Lunch Talk: Planning in Factored State and Action Spaces with Learned Binarized Neural Network Transition Models

The University of Toronto Operations Research Group (UTORG) is hosting a lunch talk by Buser Say. The talk is entitled “Planning in Factored State and Action Spaces with Learned Binarized Neural Network Transition Models”.  Lunch and coffee will be provided.  Hope to see you there!

Who: Buser Say, Ph.D. candidate, University of Toronto


When: Wednesday, August 01st @ 12:00pm – 1:00pm

Where: MB101


Bio-sketch: Buser is a Ph.D. candidate at University of Toronto under the supervision of Professor Scott Sanner, and a member of the Data-Driven Decision Making Lab (D3M). Previously, he has completed my BASc. in Industrial Engineering from University of Toronto (2014) with emphasis on Operations Research, and earned my MASc. from University of Toronto (2016) as a member of the Toronto Intelligent Decision Engineering Laboratory (TIDEL). His main research focus is in the application of Operations Research techniques and Deep Neural Networks to our Data-Driven Automated Hybrid Planning framework.

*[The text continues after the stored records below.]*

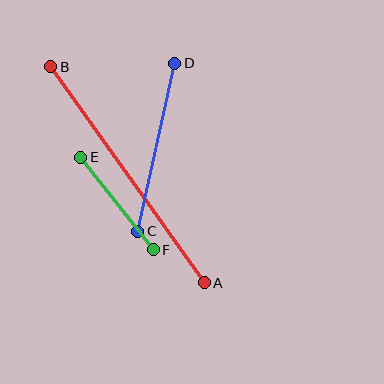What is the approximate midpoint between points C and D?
The midpoint is at approximately (156, 147) pixels.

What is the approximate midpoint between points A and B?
The midpoint is at approximately (128, 175) pixels.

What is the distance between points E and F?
The distance is approximately 117 pixels.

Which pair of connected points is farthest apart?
Points A and B are farthest apart.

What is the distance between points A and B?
The distance is approximately 265 pixels.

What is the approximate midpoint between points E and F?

Abstract:  In this paper, we leverage the efficiency of Binarized Neural Networks (BNNs) to learn complex state transition models of planning domains with discretized factored state and action spaces. In order to directly exploit this transition structure for planning, we present two novel compilations of the learned factored planning problem with BNNs based on reductions to Boolean Satisfiability (FDSAT-Plan) as well as Binary Linear Programming (FD-BLP-Plan). Experimentally, we show the effectiveness of learning complex transition models with BNNs, and test the runtime efficiency of both encodings on the learned factored planning problem. After this initial investigation, we present an incremental constraint generation algorithm based on generalized landmark constraints to improve the planning accuracy of our encodings. Finally, we show how to extend the best performing encoding (FD-BLP-Plan+) beyond goals to handle factored planning problems with rewards.